The thinking was that if the Comhairle paid full price, there would be discount seats left for the ordinary traveller. There was a feeling that it was unfair of the Comhairle to hog the discount seats, as there are only so many on each flight.

The other reason they used to book full price seats was that they changed them so much that it was often cheaper to book a fully flexible fare than pay the admin costs to keep chopping and changing as meetings were moved.

But with the ADS the goalposts have moved. It IS (and had been for years) a Comhairle policy to only allow the reclaim of travel tickets with receipts - no receipt, no money. But not everyone uses it - because not everyone who works for the Comhairle has an Air Discount Card (why would you bother applying if you only fly once a year, and for work?)

I now travel a lot with my new work (private sector) on the Flybe boneshaker. And I see a lot of flights being made that don't need to be made. But step back a minute and think what would happen if all public sector workers stopped flying (except for hospital trips.) Flybe would say that the route isn't viable and stick the prices up further, and cut the service frequency. So who would that benefit?

Heaven knows I'm no apologist for the Comhairle, and I'm deeply critical of the waste in there, but it probably keeps the flights running.

Anonymous said...

8.24

......I now travel a lot with my new work (private sector) on the Flybe boneshaker. And I see a lot of flights being made that don't need to be made. But step back a minute and think what would happen if all public sector workers stopped flying (except for hospital trips.)....

Then presumably there would just be a direct or increased subsidy.

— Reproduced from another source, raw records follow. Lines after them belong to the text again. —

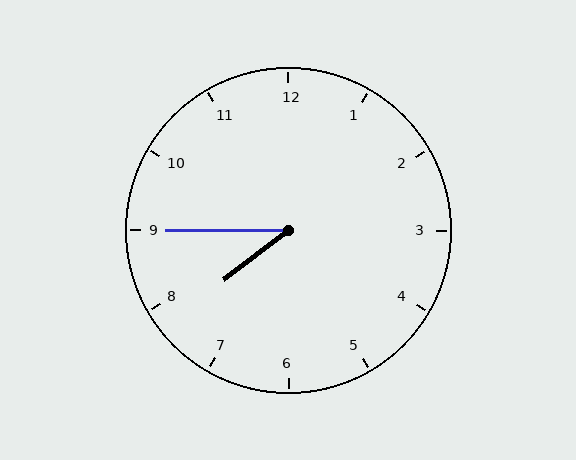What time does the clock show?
7:45.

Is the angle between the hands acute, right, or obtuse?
It is acute.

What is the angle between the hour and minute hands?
Approximately 38 degrees.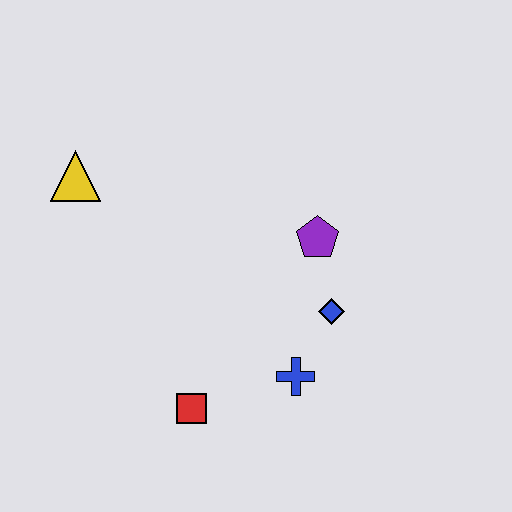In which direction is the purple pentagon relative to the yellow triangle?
The purple pentagon is to the right of the yellow triangle.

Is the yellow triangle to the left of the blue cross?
Yes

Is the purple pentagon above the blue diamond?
Yes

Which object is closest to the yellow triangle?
The purple pentagon is closest to the yellow triangle.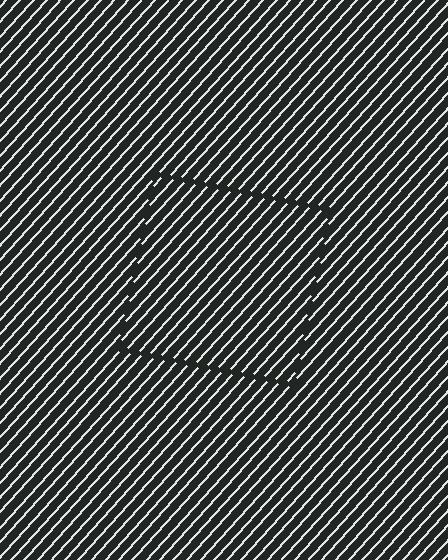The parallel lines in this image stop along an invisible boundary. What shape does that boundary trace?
An illusory square. The interior of the shape contains the same grating, shifted by half a period — the contour is defined by the phase discontinuity where line-ends from the inner and outer gratings abut.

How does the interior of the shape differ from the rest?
The interior of the shape contains the same grating, shifted by half a period — the contour is defined by the phase discontinuity where line-ends from the inner and outer gratings abut.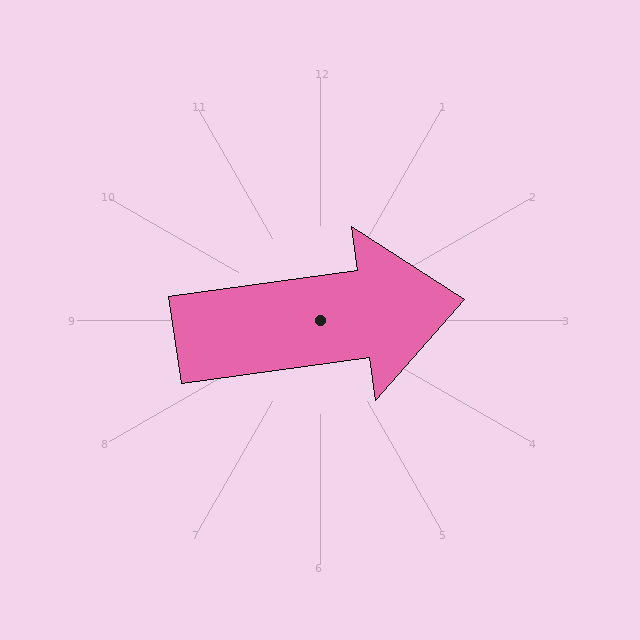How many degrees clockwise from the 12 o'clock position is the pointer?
Approximately 82 degrees.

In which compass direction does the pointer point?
East.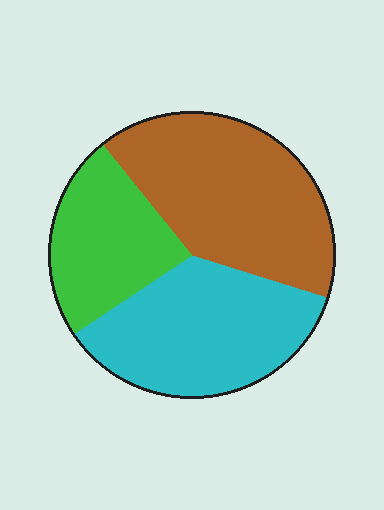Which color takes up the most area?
Brown, at roughly 40%.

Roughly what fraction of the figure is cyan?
Cyan takes up between a third and a half of the figure.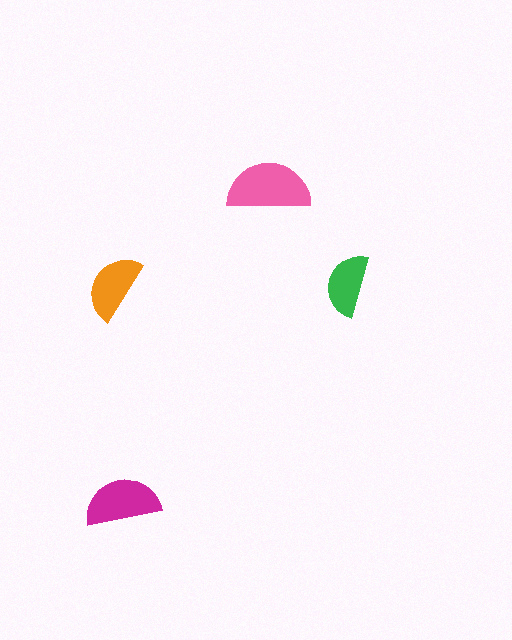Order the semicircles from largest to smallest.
the pink one, the magenta one, the orange one, the green one.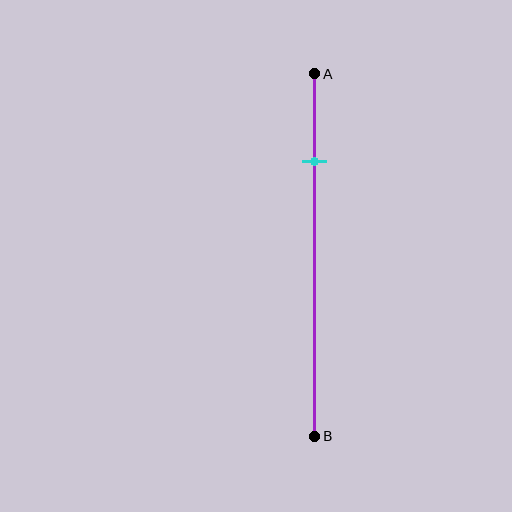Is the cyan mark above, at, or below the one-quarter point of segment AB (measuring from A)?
The cyan mark is approximately at the one-quarter point of segment AB.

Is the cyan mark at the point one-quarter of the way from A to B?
Yes, the mark is approximately at the one-quarter point.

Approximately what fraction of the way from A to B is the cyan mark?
The cyan mark is approximately 25% of the way from A to B.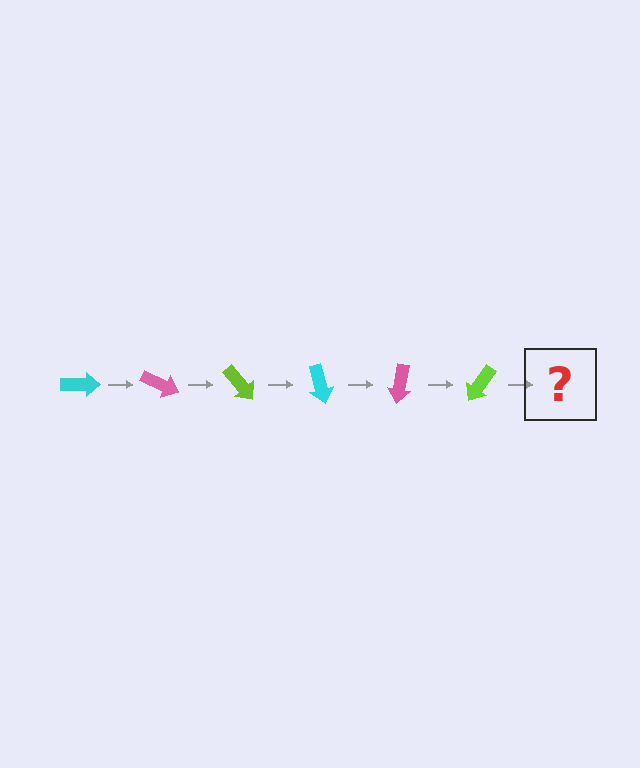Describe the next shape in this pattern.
It should be a cyan arrow, rotated 150 degrees clockwise from the start.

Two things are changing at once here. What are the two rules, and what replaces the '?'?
The two rules are that it rotates 25 degrees clockwise each step and the color cycles through cyan, pink, and lime. The '?' should be a cyan arrow, rotated 150 degrees clockwise from the start.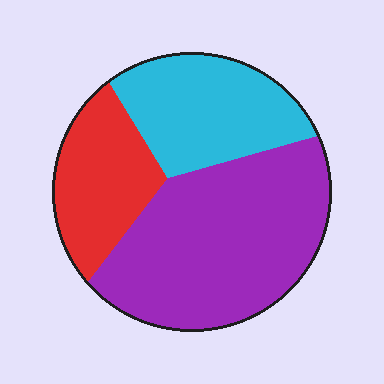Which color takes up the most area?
Purple, at roughly 50%.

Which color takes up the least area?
Red, at roughly 20%.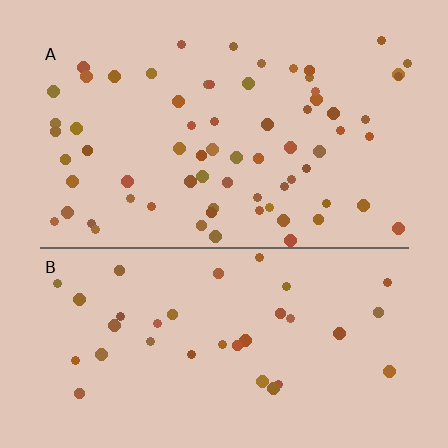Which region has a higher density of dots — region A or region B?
A (the top).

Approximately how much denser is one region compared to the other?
Approximately 1.9× — region A over region B.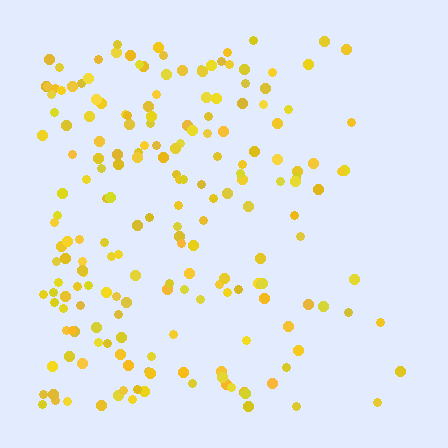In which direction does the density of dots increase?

Remember that when you're seeing 'a lot of flights that don't need to be made' you're also paying for subsistence costs, mainland travel costs (likely) down time (where those council workers are not at their desks working) time spent preparing for 'meetings', time spent reporting back on those 'meetings', admin costs for all of the above, accommodation costs for people who are not at their desks because they go to 'lots' of things on the mainland.

The list could be longer still - but if, say, 40% of those meetings are not strictly necessary then what could that differential be used to pay for - apart from the subsidy that is ?

Anonymous said...

The thinking was that if the Comhairle paid full price, there would be discount seats left for the ordinary traveller.

Seriously? No consideration of the cost to the ordinary taxpayer?

Anonymous said...

9:52
Seriously? No consideration of the cost to the ordinary taxpayer?

There may well have been extreme consideration for the ordinary tax payer. Personally I feel that this may have one of the more honest and smarter 'policies' regarding travel.

I've a couple of reasons for saying this:

The flights in & out of the Island are a finite resource, I've had to book tickets at full fare only to find 10 or 12 people on the flight, that shows how many cheap seats are available. If any corporate body booked these seats in advance for meetings that may or not happen, they would be doing the Islands a real disfavour. Some can only afford the cheap seats.

Like it or not travel is part and parcel of doing business in these Islands and travel is expensive, even more so when you need to change your plans at the last minute and unless you can change your ticket things start to get complicated and expensive, hence a lot of business's have a policy of only buying flex (which are close to or full fare)tickets. One may ask why and the simple answer is experience. They know the costs of having someone stuck at Glasgow airport at 6pm when they have just missed a flight with a so call 'cheap' ticket in their hand!


Business travel is very different to personal travel - for all the wrong reasons.